As i said in my piece on the image synthesis lawsuits:
The only thing that matters here is if the companies involved used unlicensed artworks in the creation of a commercial tool, and if the Fair Use defense applies to a machine that can mimic artistic style.
They did, and we'll see.
None of this diminishes the value of AI research. It is mindblowing that AI can reproduce illustration to such a degree that it is soon able to compete with humans, and the results have their own pitfalls, their own aesthetics, their own merrits, and merely by existing, they shine a light on exploitative practice in capitalism providing a new way to think about the world we live in.

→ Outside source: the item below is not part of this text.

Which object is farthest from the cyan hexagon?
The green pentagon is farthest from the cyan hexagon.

But releasing the database of weights produced in this research as commercial tools might prove a death knell for many image synthesis platforms as we know them — and these companies can absolutely be forced by court to wipe out everything. Mindlessly opening these tech demos to the public because of some AI race may prove a dire mistake in the long run.
It is kind of funny that especially Calvin & Hobbes by the highly reclusive Bill Watterson, of all things, drives home this point.